Could you describe the resources (memory/cpu/storage) you have on that K8s cluster?

simonli866 commented 2 years ago

Sorry, this problem can not be repeated every time, I will update the content when it is repeated next time

simonli866 commented 2 years ago

图片 The question of Redis arises again

simonli866 commented 2 years ago


arms11 commented 2 years ago

@ShimingLee is behavior different/better when the redis is deployed directly from bitnami with it being disabled in stackstorm-ha values.yaml? You may have to provide the connection string in st2.conf (via configmap).

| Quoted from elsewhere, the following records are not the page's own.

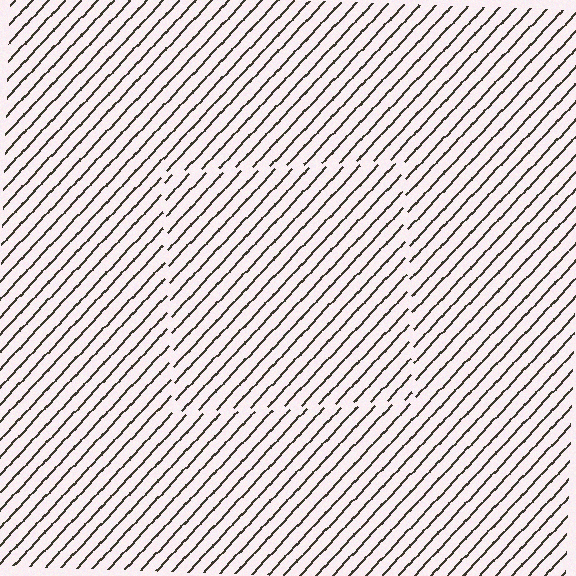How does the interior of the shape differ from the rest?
The interior of the shape contains the same grating, shifted by half a period — the contour is defined by the phase discontinuity where line-ends from the inner and outer gratings abut.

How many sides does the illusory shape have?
4 sides — the line-ends trace a square.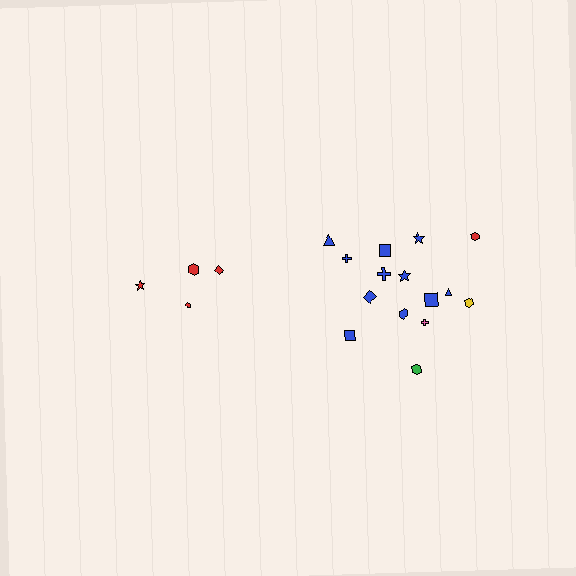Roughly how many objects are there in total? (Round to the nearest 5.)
Roughly 20 objects in total.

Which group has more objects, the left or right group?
The right group.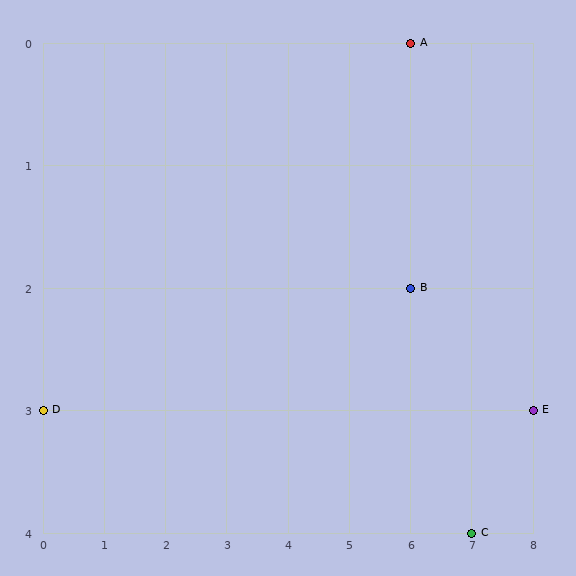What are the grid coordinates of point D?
Point D is at grid coordinates (0, 3).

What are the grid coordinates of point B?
Point B is at grid coordinates (6, 2).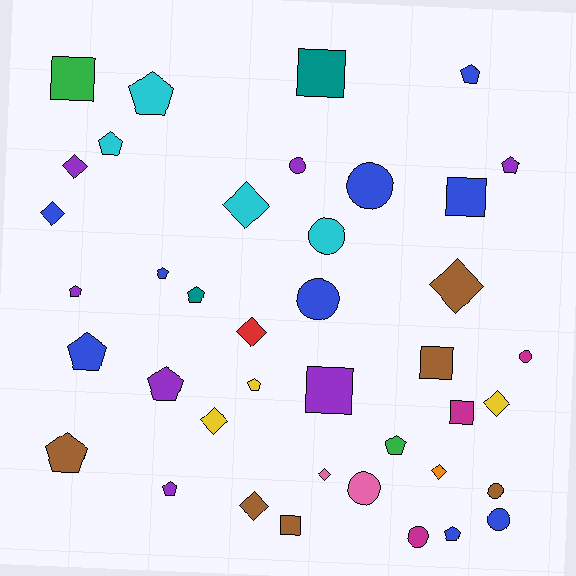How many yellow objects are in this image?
There are 3 yellow objects.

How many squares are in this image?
There are 7 squares.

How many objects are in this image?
There are 40 objects.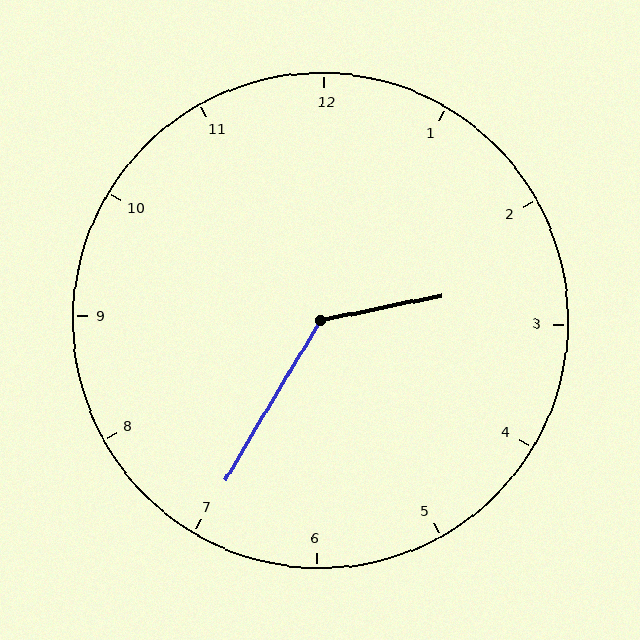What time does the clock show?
2:35.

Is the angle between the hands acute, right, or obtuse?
It is obtuse.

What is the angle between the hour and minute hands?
Approximately 132 degrees.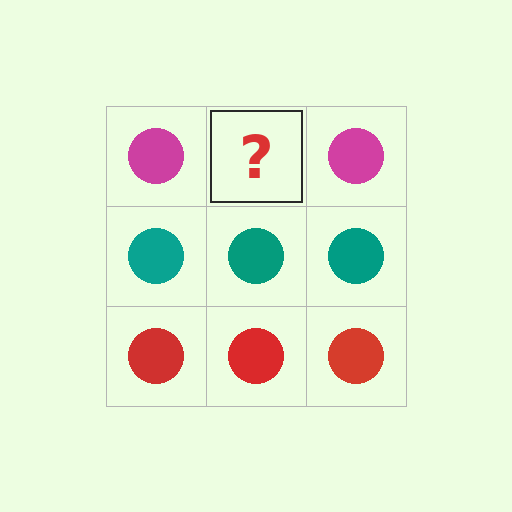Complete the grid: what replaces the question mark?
The question mark should be replaced with a magenta circle.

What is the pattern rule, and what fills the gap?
The rule is that each row has a consistent color. The gap should be filled with a magenta circle.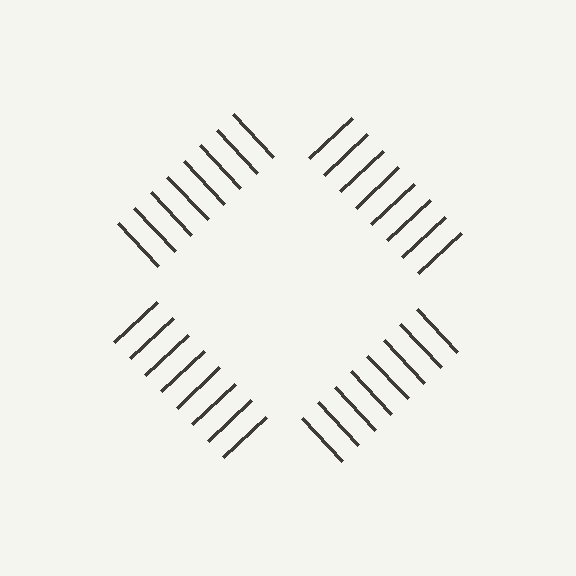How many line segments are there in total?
32 — 8 along each of the 4 edges.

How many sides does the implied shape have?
4 sides — the line-ends trace a square.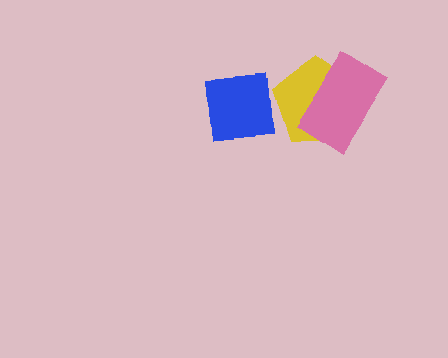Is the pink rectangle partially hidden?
No, no other shape covers it.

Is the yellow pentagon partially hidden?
Yes, it is partially covered by another shape.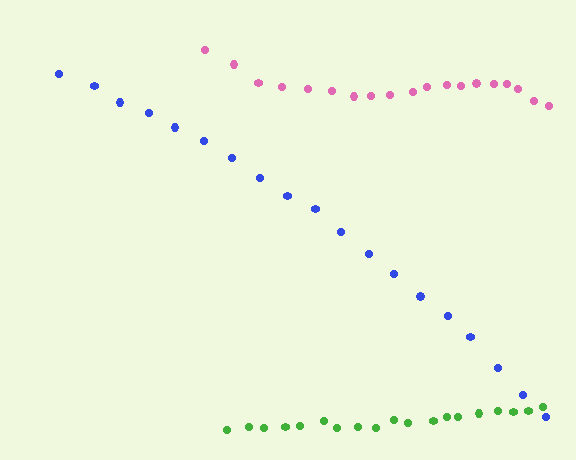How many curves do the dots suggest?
There are 3 distinct paths.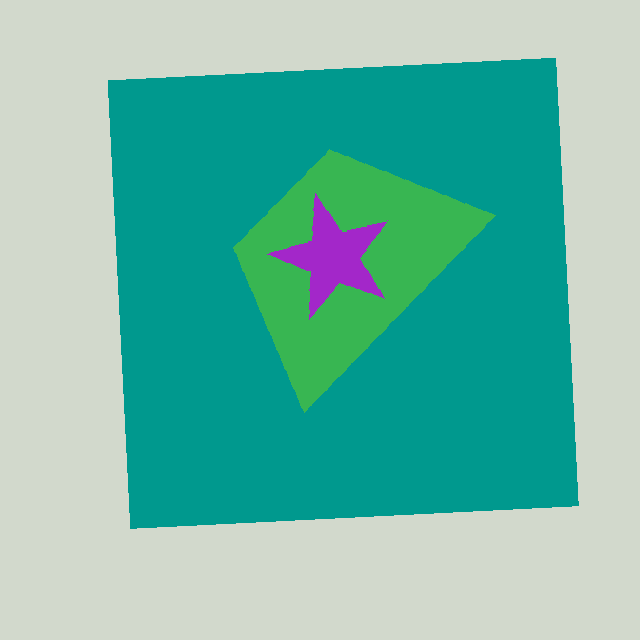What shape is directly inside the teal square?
The green trapezoid.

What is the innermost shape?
The purple star.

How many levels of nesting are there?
3.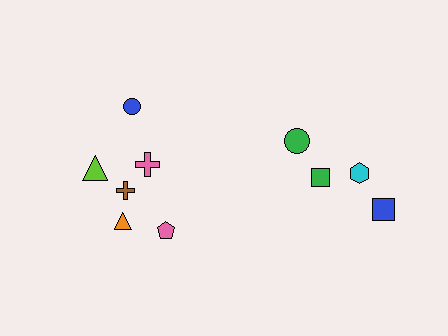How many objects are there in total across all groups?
There are 10 objects.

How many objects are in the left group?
There are 6 objects.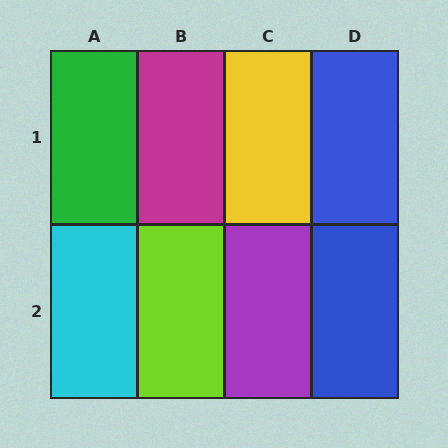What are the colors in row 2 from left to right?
Cyan, lime, purple, blue.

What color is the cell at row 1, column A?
Green.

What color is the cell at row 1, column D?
Blue.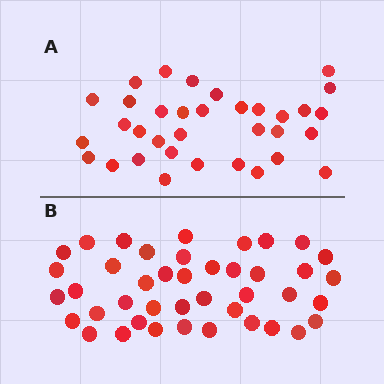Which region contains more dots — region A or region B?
Region B (the bottom region) has more dots.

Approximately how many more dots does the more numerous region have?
Region B has roughly 8 or so more dots than region A.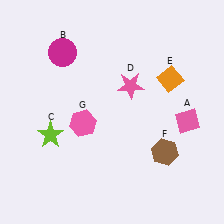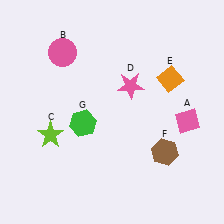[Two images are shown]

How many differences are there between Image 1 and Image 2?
There are 2 differences between the two images.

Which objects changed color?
B changed from magenta to pink. G changed from pink to green.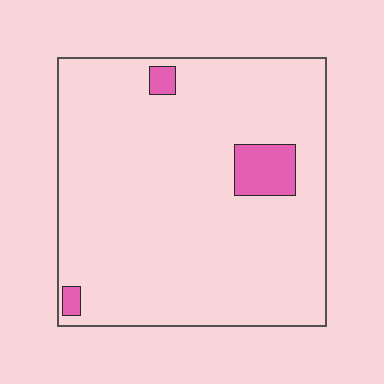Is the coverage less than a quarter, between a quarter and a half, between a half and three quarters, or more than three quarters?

simonli866 commented 2 years ago

@arms11 I use the bitnami directly. why not use values.yaml directly? Why need to configure connection strings?

arm4b commented 2 years ago

Another advantage of what @arms11 suggested is that trying the Redis chart in isolation could help to pinpoint the root cause of the issue so you don't need to re-deploy the st2 cluster every time, but deal with Redis issue only.

BTW could you provide more info about your K8s environment and resources?